The office of Republican State Treasurer Allison Ball, who has been critical of Beshear’s handling of the fund, subsequently canceled payment on 184 of the checks, but it’s unclear how many more checks may have been sent to the wrong people.

‘My office had to cancel at least $192,000 of tornado relief checks that Governor Beshear’s administration erroneously sent to individuals not impacted by the tornadoes,’ Ball told Fox News Digital. ‘His staff has made it clear they have no way to determine how many more checks were sent incorrectly.’ 

‘I have been concerned about Governor Beshear’s lack of transparency for these funds from the beginning — they operate like an executive branch Go-Fund Me account without auditing or even appropriation from the state legislature. These erroneous payments simply highlight the concerns that I’ve had the whole time about the accountability and transparency of these funds meant to benefit tornado victims,’ she added.

The PPC didn’t comment on the possibility that more of the checks could have been sent in error, but instead told the Herald-Leader that ‘there are various reasons checks are returned,’ including changes of address, incorrect names on checks, or possible fraud.

The organization also wouldn’t say how many of the 184 checks had been issued due to possible fraud, but pointed to the Federal Emergency Management Agency (FEMA) or individual insurance companies as the source of the names and addresses where they sent the checks.

PPC official Kristin Voskuhl echoed that claim in a statement to Fox News Digital. ‘No checks were sent to anyone who was not on a FEMA or private insurance list,’ she said.

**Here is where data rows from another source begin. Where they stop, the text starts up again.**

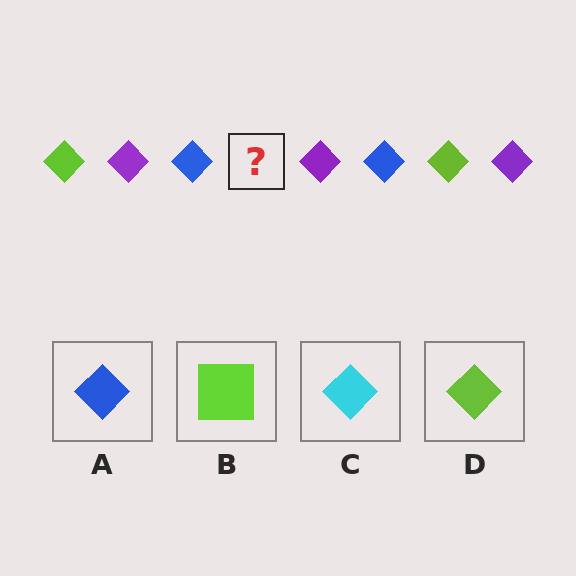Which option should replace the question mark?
Option D.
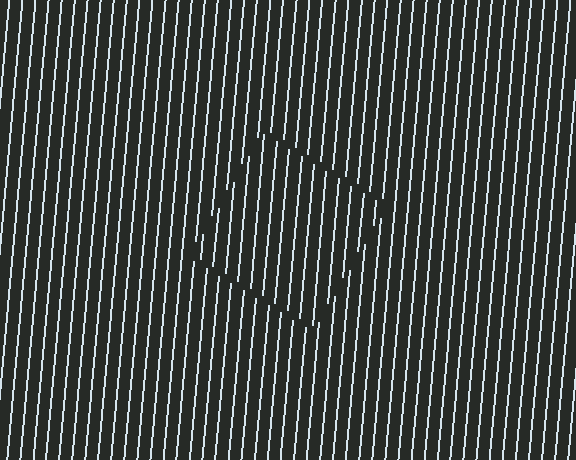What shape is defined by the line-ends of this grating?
An illusory square. The interior of the shape contains the same grating, shifted by half a period — the contour is defined by the phase discontinuity where line-ends from the inner and outer gratings abut.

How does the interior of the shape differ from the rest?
The interior of the shape contains the same grating, shifted by half a period — the contour is defined by the phase discontinuity where line-ends from the inner and outer gratings abut.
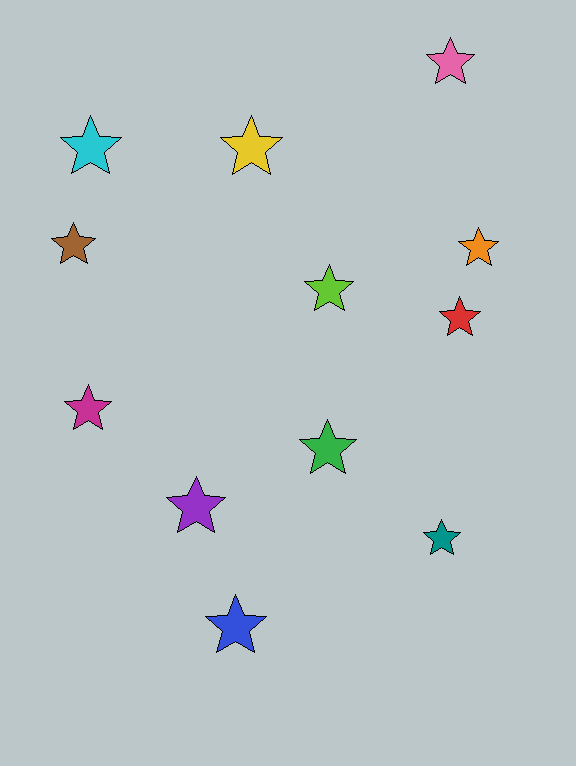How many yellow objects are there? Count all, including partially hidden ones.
There is 1 yellow object.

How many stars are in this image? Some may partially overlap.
There are 12 stars.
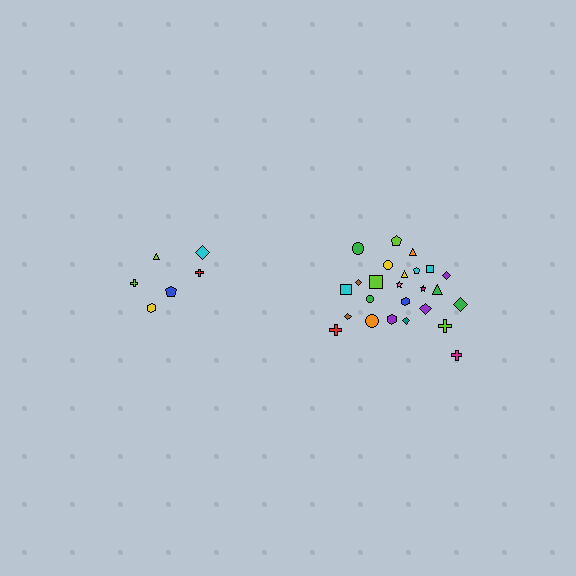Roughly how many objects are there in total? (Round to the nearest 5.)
Roughly 30 objects in total.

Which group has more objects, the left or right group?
The right group.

‘All check recipients have been identified as tornado victims by insurance companies or FEMA. That means that they were identified by FEMA and insurance companies as having been verified through their systems and received payments through the entities,’ Voskuhl said.

FEMA spokesman Jim Homstad, however, told the Herald-Leader that his agency identified 27% of applications for funds following the tornado as possibly fraudulent, were deemed ineligible for payment, and wouldn’t have been on the list of recipients sent to the PPC.

Kentucky Republicans were quick to respond to the report, accusing Beshear of using the fund for political benefit.

‘This reporting raises questions about how Governor Beshear and his leadership team have been using the Team Kentucky Fund,’ Republican Party of Kentucky spokesman Sean Southard said in a statement. ‘A better name for this fund would be ‘Governor Beshear’s Slush Fund.’’ 

‘Private individuals and corporations stepped up to assist Western Kentucky recover from those tornadoes, which brought tragedy and devastation to our state, and the Beshear administration has just been sending out checks willy-nilly. They can’t even tell us how many checks from Beshear’s Slush Fund went to the wrong people. How did they decide who got them?’ he added.

Fox News Digital reached out to Beshear’s office for comment, but was directed to his responses to questions at a press gaggle Wednesday in which he echoed the PPC’s claim that FEMA and insurance companies provided the individuals to receive the checks.

‘Sadly, none of these systems are perfect,’ he said, before dismissing the GOP’s criticism.